That is how long Donald Trump has thus far served as President of the United States. Already he has managed to greenlight two major pipeline projects, pull out of a trade deal that he viewed as unfair, and begin the process of repealing the Affordable Care Act (Obamacare). By all accounts that is productive, and to the many wondering if Trump would follow through on the many promises he made during the presidential campaign, it appears he is planning to…at quite the clip.
And although Trump’s Republicans have full control of both the House and Senate which makes doing stuff while in office far easier, surely there are people around the world beginning to wonder why their own governments constantly are mired in excessive consulting phases, collaborative discussions, and you name it. Surely, they must be starting to envy the rapidity with which Trump is ticking his to do list. And surely they may now be wondering why their own governments can’t get the ball rolling and actually do things as quickly as Trump.

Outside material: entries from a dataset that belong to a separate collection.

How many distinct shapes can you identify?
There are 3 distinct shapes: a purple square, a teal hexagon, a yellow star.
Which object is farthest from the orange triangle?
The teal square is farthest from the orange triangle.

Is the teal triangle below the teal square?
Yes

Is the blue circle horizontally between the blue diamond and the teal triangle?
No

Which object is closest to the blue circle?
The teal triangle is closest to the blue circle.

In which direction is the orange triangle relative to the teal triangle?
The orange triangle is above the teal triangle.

For the oil and gas industry in both Canada and the United States, Trump’s actions are a breath of fresh air (just as Kinder Morgan boss Kelcy Warren has said). Many projects in the oil business take years to plan, obtain approval and then finally build. Billions of dollars are typically on the line. And to have to deal with dithering politicians with minimal industry experience (let alone work experience), it only makes matters more complicated and frustrating. This is especially true for midstream companies such as TransCanada Corp. and Enbridge Inc.
Since the price if oil and gas tanked 2 1/2 years ago, there has been a flight of capital out of the Canadian energy business. Considering how vital the energy business is to Canada, these developments are troubling. Capital is global and unsympathetic. To attract it, certain data points need to be competitive – corporate and income tax rates, royalty rates, and carbon tax rates to name just a few.

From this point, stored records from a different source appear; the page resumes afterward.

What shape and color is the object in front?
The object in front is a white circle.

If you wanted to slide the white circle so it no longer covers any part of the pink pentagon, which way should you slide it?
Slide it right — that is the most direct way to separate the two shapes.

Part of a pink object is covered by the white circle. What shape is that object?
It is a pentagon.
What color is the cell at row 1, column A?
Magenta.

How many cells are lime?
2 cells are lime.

Trump plans to reduce United States federal corporate tax rates from 35% to 15%. He also plans to slash a whole host of regulations and red tape that American business has to deal with. These actions are being done to make America a more competitive place for domestic business, international investors, and to above all, increase American real GDP per capita. Trudeau seems to be doing the opposite: tabling a federal carbon tax, and increasing the federal deficit (and thereby decreasing investor confidence in the Canadian treasury bond market) through large scale government spending programs. The most powerful and influential nation under Trump’s leadership is zigging. Canada is zagging.

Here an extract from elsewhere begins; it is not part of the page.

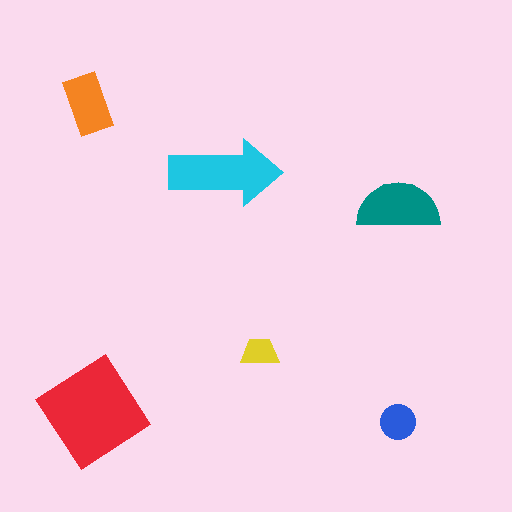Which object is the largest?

But there also has to be a proactive dialouge in place between industry and the provincial and federal governments. Trump seems to understand the importance of dialogue with the business community. For the longest time, he was the business community. Trudeau seems to place an infinite premium on ‘consultation phases’ with ‘key stakeholders’. All the while little gets done. Yes, he has approved two pipelines thus far for Canada, but there is a vast uncertainty in Canada’s business community as to whether the pipelines will in fact get built (especially Trans Mountain).
President Donald Trump is moving full steam ahead. Canada and its provinces, under the leadership of politicians like Justin Trudeau and Rachel Notley, can either sit back and watch or engage themselves to keep up.
The stakes are high, and Canadian industry – in particular oil and gas – could sure use some help. It has been a rough few years.